Group 06: Laura Casanovas (s222798), Víctor Fiérrez (s223196), Javier Lopez (s223237), Marina Sangés (s223690), Pablo Sánchez-Izquierdo (s222803)
https://github.com/rforbiodatascience23/group_6_package/tree/master
library(CentralDogmaMD)
The package created has the ability to generate random DNA chains of a specific size, transform DNA to RNA (transcribe), extract the codons, translate to amino acids and finally, create a bar plot showing the aa counts.
It generates a random DNA sequence of a specific size that is provided by the user.
size <- 40
DNA_sample <- SampleDNA(size)
print(DNA_sample)
It transcribes the DNA chain to RNA chain. It basically changes the Timines (T) to Uracils (U).
RNA_sample <- TranscriptionDNA(DNA_sample)
print(RNA_sample)
It creates a vector containing the codons from our RNA sample.
codons_sample <- CodonExtraction(RNA_sample)
print(codons_sample)
It is used for translating the codons to amino acids to create the peptide chain. Before calling the function, we need to create a dictionary that translates the codons to amino acids. It is stored in "codons" object.

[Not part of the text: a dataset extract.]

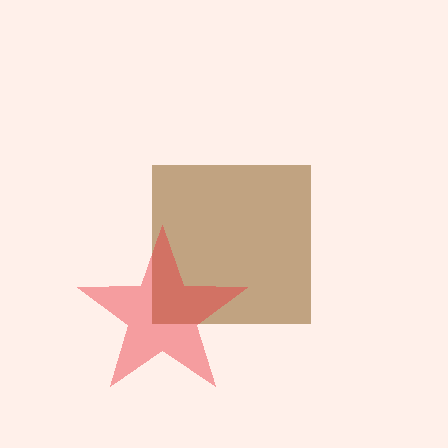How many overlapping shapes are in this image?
There are 2 overlapping shapes in the image.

peptide_sample <- ConcatenateCodons(codons_sample)
print(peptide_sample)
It represents with a bar plot the amino acid counts of the peptide chain.
bar_plot <- PlotAA(peptide_sample)
bar_plot
Everyone is responsible for function five. It is possible to see in the PlotAA function that the pattern setis::use_package(“package_name”) is used for both stringr and ggplot: p. e. stringr::str_split(pattern = stringr::boundary("character"), simplify = TRUE) and ggplot2::geom_col(). This structure will allow you to use characteristics from other packages inside your own.
There are multiple reasons why using dependencies in your own package can become problematic. Some packages can have compatibility problems with each other when using different functions, a license for the package usage can be required, updating issues, and so on, can be faced when using different dependencies. On the other hand, creating a whole package from scratch (functions, visualization tools, and so on) can be unviable, so using some dependencies is unavoidable.
The function @import explains what functions inside the package are from a different package (dependencies), but, on the other hand, the package::function() calls the function from the other package directly to the script of the self-created package.
This package can be used to translate a random DNA sample generated from scratch using a specific number of nucleotides. After several steps, you can finally show the amino acid counts of the translated peptide chain in a bar plot. Other useful functions can be codon extraction from a different reading frame (not starting from one) or plotting amino acid distributions based on chemical properties (first create a dictionary that stores the chemical property for each amino acid).